Die Äbtissin Mechthild Thürmer gewährt einer Frau Kirchenasyl – und wird dafür mit Strafe bedroht. Doch das nimmt die Ordensfrau in Kauf und beruft sich dabei auf eine ganz besondere Instanz.

Mechthild Thürmer war 17 Jahre alt, als sie zum ersten Mal das Kloster Maria Frieden bei Bamberg besuchte. Mit ein paar Freundinnen. Sie wollten die Fenster streichen und mit ihrem Kaplan meditieren. Was sie dann dort erlebte, war echte Gemeinschaft, war eine Geborgenheit, die vielleicht besonders Menschen ohne Arg und Vorurteile gewähren können. Die unvoreingenommen offen sind für andere. Später ist Mechthild Thürmer ins Kloster eingetreten, Dominikanerin und vor neun Jahren Äbtissin geworden.

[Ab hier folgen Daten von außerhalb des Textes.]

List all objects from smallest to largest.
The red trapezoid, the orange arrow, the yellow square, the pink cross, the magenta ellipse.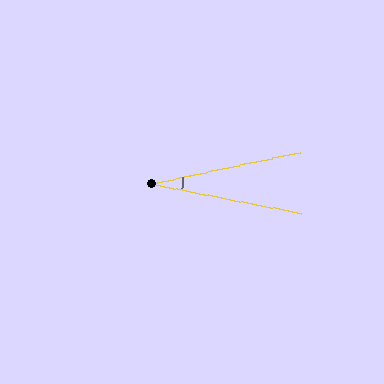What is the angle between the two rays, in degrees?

Das, was sie als junge Frau erfahren konnte, beherzigt sie noch heute als inzwischen 62-Jährige. Auch darum ist das Kloster für sie kein hermetischer Ort, sondern immer auch ein Platz, an dem Menschen Geborgenheit und bedingungslos Schutz finden. Dafür muss sie sich nun vor dem Staat verantworten, weil sie sich der Beihilfe zum unerlaubten Aufenthalt schuldig gemacht haben soll. Schwester Mechthild gewährte einer Kurdin Kirchenasyl, der die Abschiebung nach Rumänien droht. Und da sie schon früher Asylsuchenden Schutz gewährte, ist gar von einer Haftstrafe die Rede. Die Ordensfrau erschüttert das nicht. Sie beruft sich auf eine Instanz, die nur schwer zu „widerlegen“ ist: das eigene Gewissen. Nun sind Kirchengrundstücke kein rechtsfreier Raum, und ein Asyl in einer Kirche kann eine Abschiebung nicht verhindern. Das weiß auch die Ordensfrau. Sie beherbergt die Kurdin in einem „offenen Asyl“ und hat dies auch den Behörden gemeldet. Doch sie will das Asyl in ihrer Abtei erst beenden, wenn der Bund die Kurdin in ein nationales Verfahren übernommen hat, sagt sie. Kirchen sind Schutzräume von Menschen für Menschen. Es sind offene Räume. In ihnen herrschen Vertrauen zueinander und Respekt voreinander. Auch darin gründet sich ihre Stärke.